Why we can't resist Sarah Palin stories

No matter which type of mass media pays your bills, Palin’s high profile has been a horn of professional plenty. If you’re a political blogger, a Palin tit-for-tat with Levi Johnston will break the monotony of Senate committee hearings and Gallup polls. If you’re Us Weekly, there are trashy relatives, dishy ex-boyfriends and custody fights. If you’re a conservative columnist, there’s a sizzling future candidate to champion. If you’re a feminist, there’s plenty to debate about whether Palin is good for womankind. If you’re Todd Purdum, there’s a long arc of push-and-shove politics that ended in a disastrous national candidacy. If you’re a liberal essayist with a Palin fetish, The Nation will give a penny for your thoughts. If you’re Tina Fey, your uncanny resemblance to Palin will crown your career.

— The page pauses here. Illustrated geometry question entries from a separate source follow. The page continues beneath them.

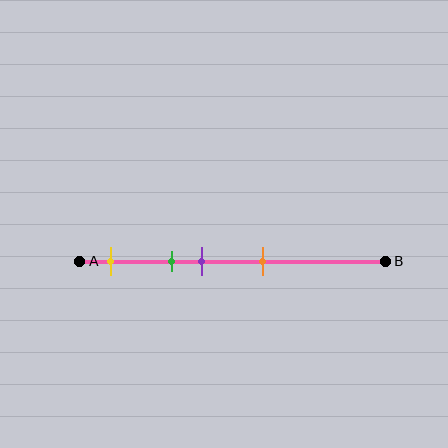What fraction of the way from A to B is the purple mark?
The purple mark is approximately 40% (0.4) of the way from A to B.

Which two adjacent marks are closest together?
The green and purple marks are the closest adjacent pair.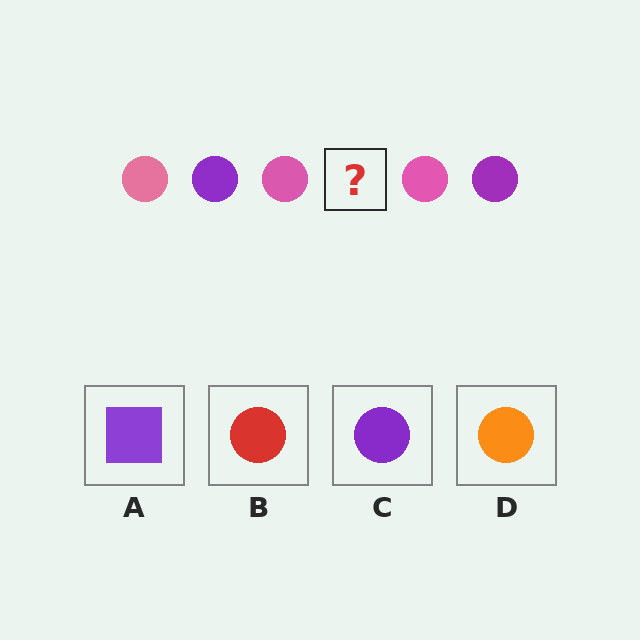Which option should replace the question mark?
Option C.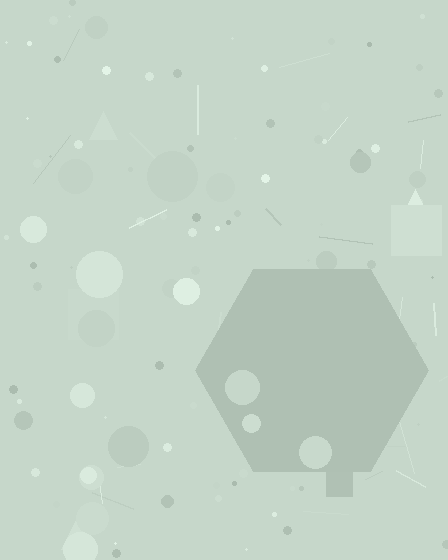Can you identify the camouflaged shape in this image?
The camouflaged shape is a hexagon.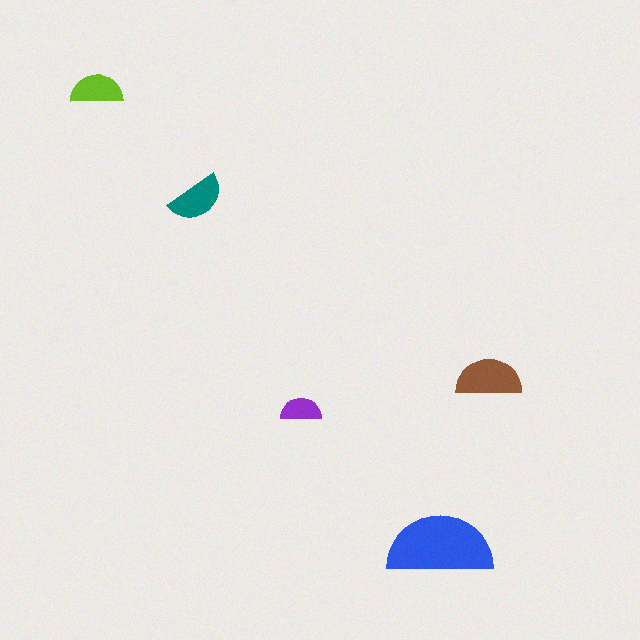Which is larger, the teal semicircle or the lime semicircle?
The teal one.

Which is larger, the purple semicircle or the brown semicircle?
The brown one.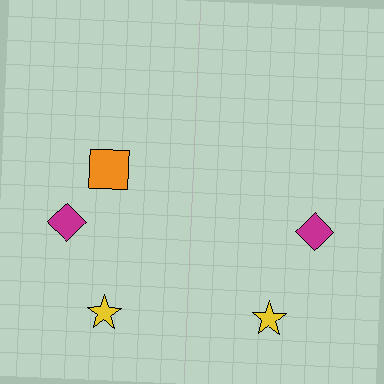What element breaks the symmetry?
A orange square is missing from the right side.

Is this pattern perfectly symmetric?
No, the pattern is not perfectly symmetric. A orange square is missing from the right side.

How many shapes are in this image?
There are 5 shapes in this image.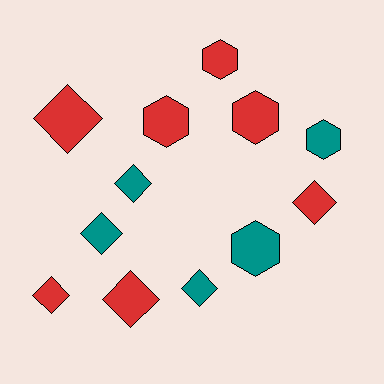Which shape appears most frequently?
Diamond, with 7 objects.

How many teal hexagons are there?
There are 2 teal hexagons.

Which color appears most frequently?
Red, with 7 objects.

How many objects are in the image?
There are 12 objects.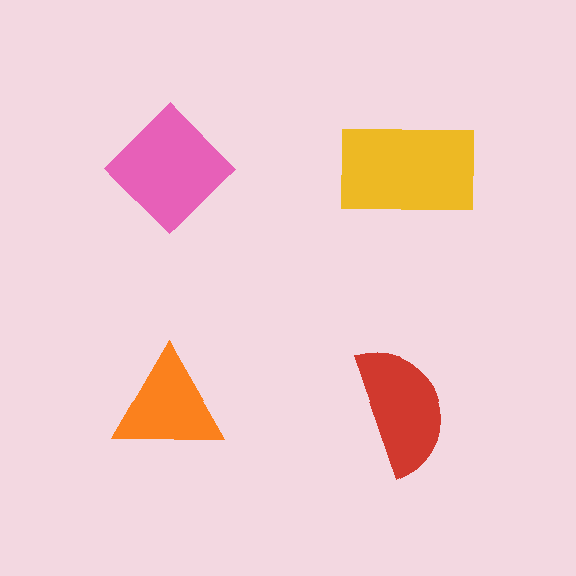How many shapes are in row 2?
2 shapes.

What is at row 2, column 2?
A red semicircle.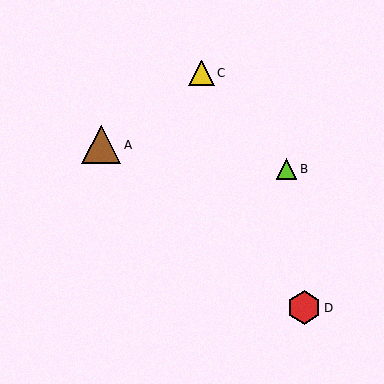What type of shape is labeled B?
Shape B is a lime triangle.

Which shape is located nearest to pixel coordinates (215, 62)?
The yellow triangle (labeled C) at (202, 73) is nearest to that location.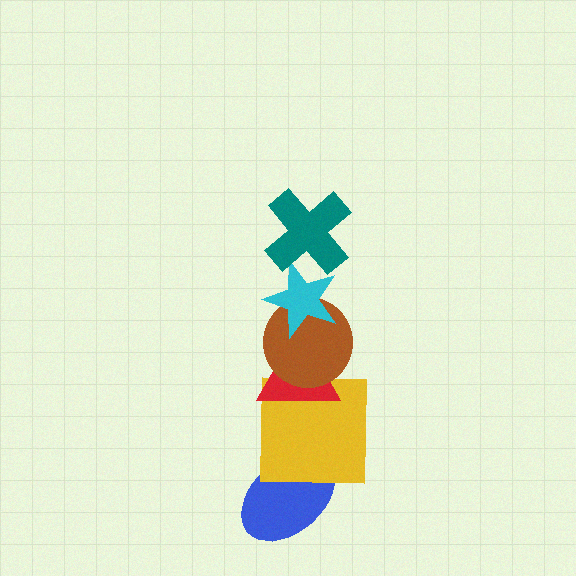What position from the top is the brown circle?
The brown circle is 3rd from the top.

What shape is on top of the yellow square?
The red triangle is on top of the yellow square.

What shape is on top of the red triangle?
The brown circle is on top of the red triangle.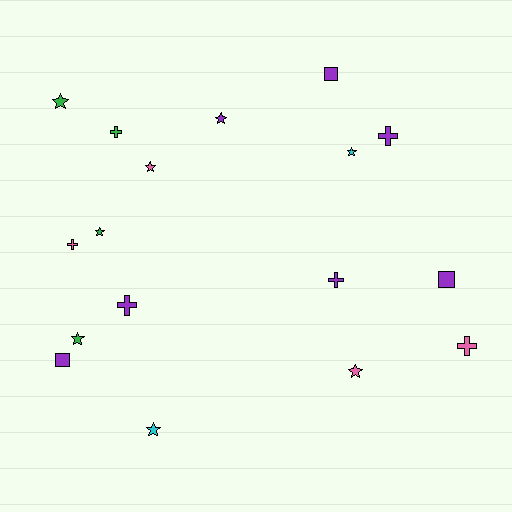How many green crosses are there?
There is 1 green cross.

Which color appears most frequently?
Purple, with 7 objects.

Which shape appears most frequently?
Star, with 8 objects.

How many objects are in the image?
There are 17 objects.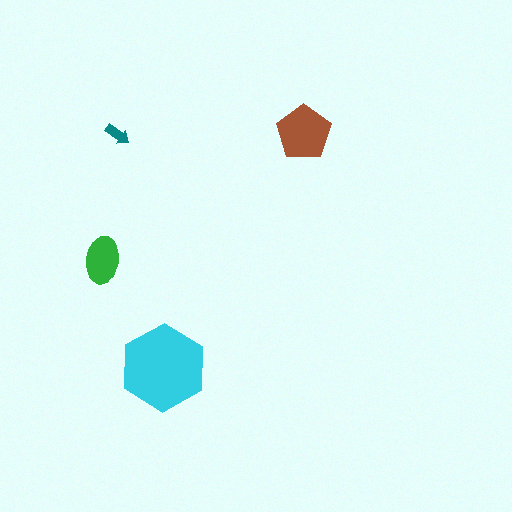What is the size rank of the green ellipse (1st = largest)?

But for all the legitimate political reasons to keep obsessively covering Palin, the truth is that, like most Internet-addled Americans, I have a morbid fascination with the lives of the famous and important, especially those that have spiraled into increasingly bizarre twists of plot. In this case, it’s intensified by the fact that millions of people still hope to see Palin running the country someday. Her political career has more closely resembled an American reality show than that of any politician in history. Every Levi Johnston interview is like an exclusive behind-the-scenes clip.